This is the setup I used to test a local OCR API that reads document images and, for Kenyan ID-style documents, returns structured JSON fields.
The pipeline is:
image
-> PP-OCRv6 detection + recognition
-> document-specific cleanup mode
-> optional Supra-50M understanding model
-> JSON fields with confidence
The service is a Rust binary. PP-OCRv6 runs through tract.
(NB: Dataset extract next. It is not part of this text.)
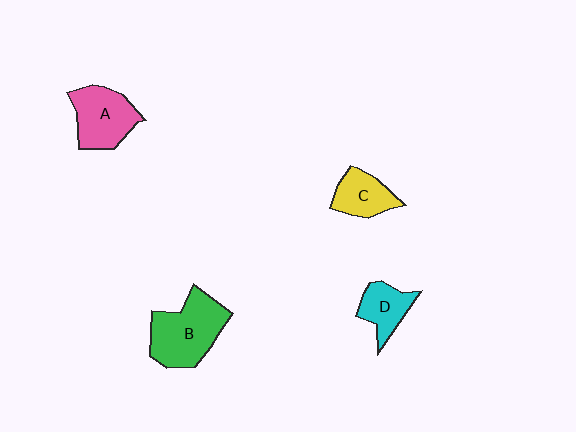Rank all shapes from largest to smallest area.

The optional understanding stage is a LoRA-fused Supra-50M model running locally through candle.
1. Build the understanding-enabled binary
From the OCR project:
cd /home/ck/Desktop/projects/silly/paddle-paddle-v6-ocr-rust
cargo build --release --features understanding
Start it on a temporary local port:
OCR_PORT=3099 ./target/release/ppocr-server --no-prewarm
On first run, the server downloads the OCR and Supra weights, verifies SHA-256 checksums, and caches them under PPOCR_CACHE_DIR or the default user cache path.
In this run, the server fetched:
PP-OCRv6_medium_det
PP-OCRv6_medium_rec
supra-kenya-id
The Supra model adds about 136 MB to the cache, uses roughly 1.2 GB RAM when loaded, and adds about one second of CPU work per ID request.
2. Use synthetic test documents
Do not publish real IDs or logbooks in a blog post. I generated synthetic fixtures that preserve the layout pressure of the real documents without becoming usable documents: similar field placement, table density, label/value spacing, background texture, and camera noise, with clear SAMPLE / NOT VALID markings.
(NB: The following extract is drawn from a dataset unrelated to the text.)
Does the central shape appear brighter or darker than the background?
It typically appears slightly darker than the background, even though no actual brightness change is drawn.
3. Run OCR plus JSON extraction on the ID fixture
Request:
curl -X POST \
"http://127.0.0.1:3099/v1/ocr?mode=kenya_id&understand=true&det_model=PP-OCRv6_medium_det&rec_model=PP-OCRv6_medium_rec" \
--data-binary @/home/ck/Desktop/projects/silly/ck/static/images/ocr-clerk-sample-id.png \
-H "Content-Type: application/octet-stream"
Result summary:
mode: kenya_id
elapsed_ms: 10135
num_lines: 18
The annotated image below was generated from the actual lines[].points returned by the API.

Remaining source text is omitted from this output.